Suara pintu terbuka..

PLAKK

"Mama menamparku?" Tubuhku bergetar hebat.

" Kau wanita seperti apa? Mama menyesal punya putri seperti mu! Kamu membunuh anakmu sendiri? Bagaimana jika mama yang membunuhmu, Naraya? Bagaimana perasaan mu?" Mama menatapku tajam dengan air mata yang sudah berlinang. Aku tergugu tidak percaya, aku belum pernah melihat mama sehancur ini, wanita ini bahkan belum pernah membentakku sama sekali tapi hari ini? Wanita yang paling aku sayangi mengangkat tangannya untukku.

"Naraya, apa Papa dan mama pernah mengajarkan kamu seperti Itu?" Pertanyaan papa memang sederhana, tetapi berhasil membuat tubuhku menggigil tidak karuan. "Mulai detik ini, kamu Naraya Xafira, bukan anak kami lagi. Dan saya meminta kamu Karan, untuk menalaknya setelah masa nifasnya selesai! " Kalimat Papa kali ini berhasil memporakporandakan hatiku. Aku semakin menunduk, air mataku pun semakin berjatuhan. Sekarang, aku sudah tidak punya muka di depan semua orang. Adik, kamu membuatku hancur bahkan disaat kamu sudah mati sekali pun.
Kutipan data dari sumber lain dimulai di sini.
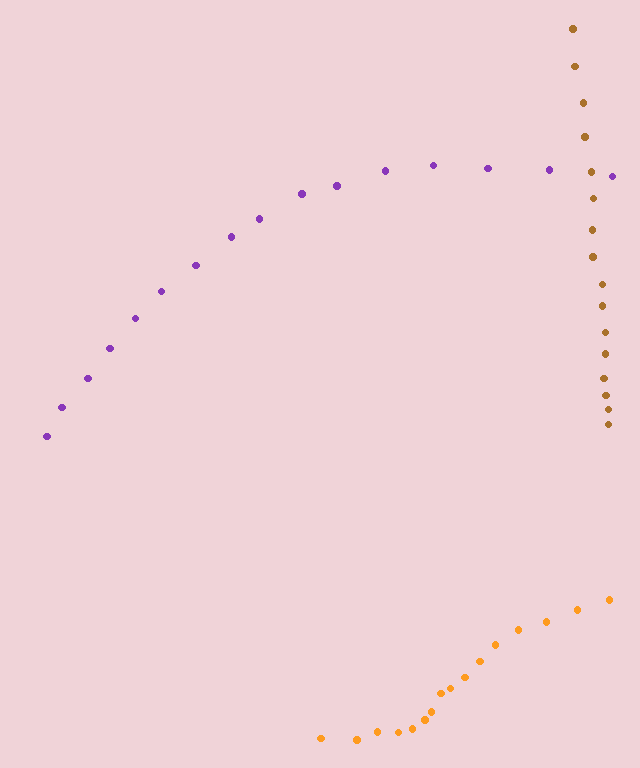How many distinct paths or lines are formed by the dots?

"Naraya tidak salah." Pembelaan Karan memang singkat, tetapi itu cukup membuatku terharu.

"Sudahlah tinggalkan saja dia, Bunda mana sudi punya menantu Pembunuh sepertinya." Telak. Perkataan itu kembali menghantam hatiku yang rapuh. Ingin rasanya aku menghilang dari ruangan ini.
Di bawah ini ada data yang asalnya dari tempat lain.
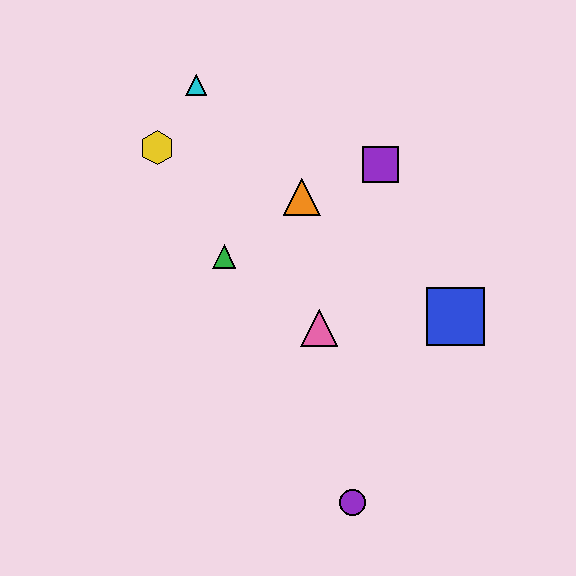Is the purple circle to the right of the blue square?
No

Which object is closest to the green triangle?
The orange triangle is closest to the green triangle.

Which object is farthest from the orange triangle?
The purple circle is farthest from the orange triangle.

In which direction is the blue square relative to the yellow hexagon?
The blue square is to the right of the yellow hexagon.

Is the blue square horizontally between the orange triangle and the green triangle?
No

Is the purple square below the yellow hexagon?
Yes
"Aku kecewa sama kamu, Nay. Ternyata kamu setega itu dengan adik, Kamu menyiksa adik aku masih bisa memaklumi, tapi sekarang kamu membunuhnya, Naraya! kamu membunuh anak kamu sendiri. Aku ucapkan Selamat, karena cita-cita terbesar kamu, untuk menyingkirkan adik sudah terwujud!" Sabrina menatapku dengan senyum yang dipaksakan, tangannya dengan cepat menghapus cairan bening yang berjatuhan di pipinya. Aku diam tidak mengerti harus berkata apa, tatapan semua orang seperti akan membunuhku hidup-hidup. Karan pun sekarang ikut bungkam.

"Tinggalkan wanita ini, mari kita keluar. " Bunda berusaha menarik tangan putranya tetapi lelaki itu menghempaskannya dengan pelan.
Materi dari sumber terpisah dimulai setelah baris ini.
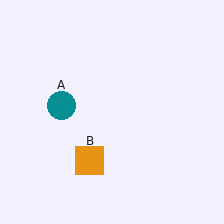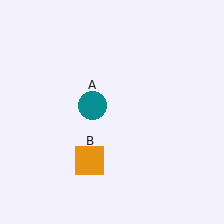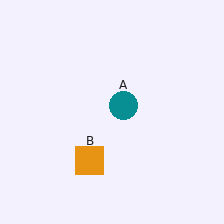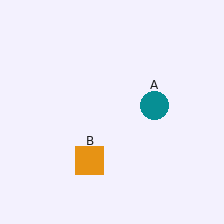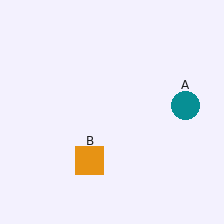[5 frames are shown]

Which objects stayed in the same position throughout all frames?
Orange square (object B) remained stationary.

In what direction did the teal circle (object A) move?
The teal circle (object A) moved right.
"Saya mohon semua nya keluar, jangan buat istri saya semakin merasa bersalah!" Teriakan Karan bahkan membuatku terlonjak kaget, wajah lelaki itu merah padam, pandangan matanya sudah seperti singa yang mendapatkan mangsa.

"Kamu berani sama Bunda?! Sejak kapan kamu berani sama orang tua?"

Wanita paruh baya itu terlihat tidak terima dengan sikap putranya yang membangkang seperti sekarang ini.

"Bun, aku mohon, Nara masih istriku. Aku tidak mau kalian semua membuat kondisinya semakin memburuk, Kalian bisa tolong hargai aku, dengan keluar dari ruangan ini. Karena Nara butuh istirahat." Lelaki itu berkata tegas, lalu berjalan menjauh dan membuka pintu ruang inapku lebar-lebar. Dengan berbagai ekspresi, satu persatu dari mereka keluar tanpa sepatah kata.

*

Aku terdiam sambil memandang satu titik di depanku. Seluruh tubuhku lemas luar biasa bahkan bekas jahitan di perutku masih terasa begitu ngilu. Kuusap pipiku dengan cepat ketika setetes cairan bening itu kembali jatuh, sekarang semua orang membenciku. Dan malangnya, aku sudah tidak memiliki pelampiasan lagi, karena pelampiasan yang biasa aku maki atau pukul sekarang sudah tiada, dan akulah penyebab nya tiada. Yeah aku yang membunuhnya.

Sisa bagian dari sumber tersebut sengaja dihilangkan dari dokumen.